Suppose I have a set of entities (for example people with their physical characteristics) and I want to find, for a given entity X, all entities related (or similar) to it, for some definition of similarity.
I can easily find such entities for one dimension (all people with height Y ~= X's height within a certain threshold) but is there some approach that I can use to find similar entities considering more than one attribute?
It is going to depend on what you define as similarity, but you can use the same approach you take for 1D, to any dimension, with a small generalization. Assuming each element is represented as a vector, you can measure the distance of 2 vectors x,y
as d=|x-y|
, and accept/reject depending on this d
and some threshold.
In here, the minus operator is vector negation:
(a1,a2,...,an)-(b1,b2,...,bn)=(a1-b1,a2-b2,...,an-bn)

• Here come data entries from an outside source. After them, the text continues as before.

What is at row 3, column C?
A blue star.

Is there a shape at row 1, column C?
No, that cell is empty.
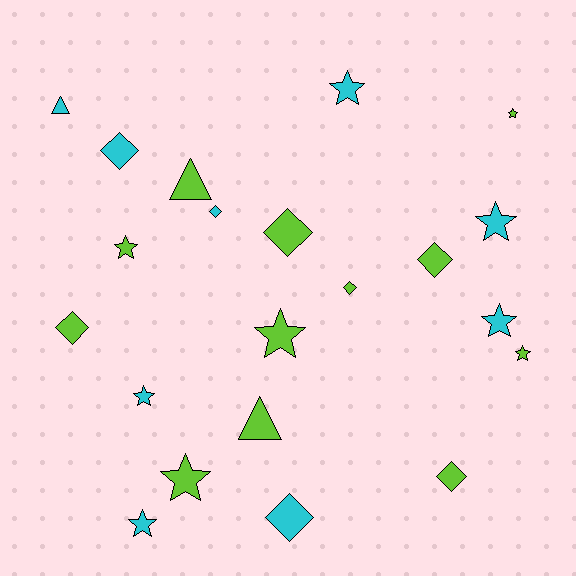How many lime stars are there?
There are 5 lime stars.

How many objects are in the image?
There are 21 objects.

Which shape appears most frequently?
Star, with 10 objects.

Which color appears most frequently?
Lime, with 12 objects.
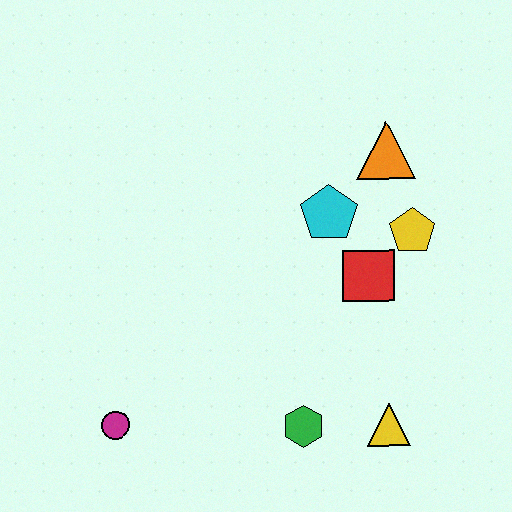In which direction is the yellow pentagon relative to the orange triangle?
The yellow pentagon is below the orange triangle.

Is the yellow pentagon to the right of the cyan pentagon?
Yes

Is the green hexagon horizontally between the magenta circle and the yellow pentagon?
Yes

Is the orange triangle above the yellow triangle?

and the absolute value is again for vectors:
|(a1,a2,...,an)| = sqrt(a1^2 + a2^2 + ... + an^2)
.
It is easy to see that this is generalization of your 1D example, and invoking the same approach for vectors with a single element will do the same.
Downside of this approach is (0,0,0,...,0,10^20)
and (0,0,0,....,0)
will be very far away from each other - which might or might not be what you are after, and then you might need a different distance metric - but that really depends on what exactly are you after.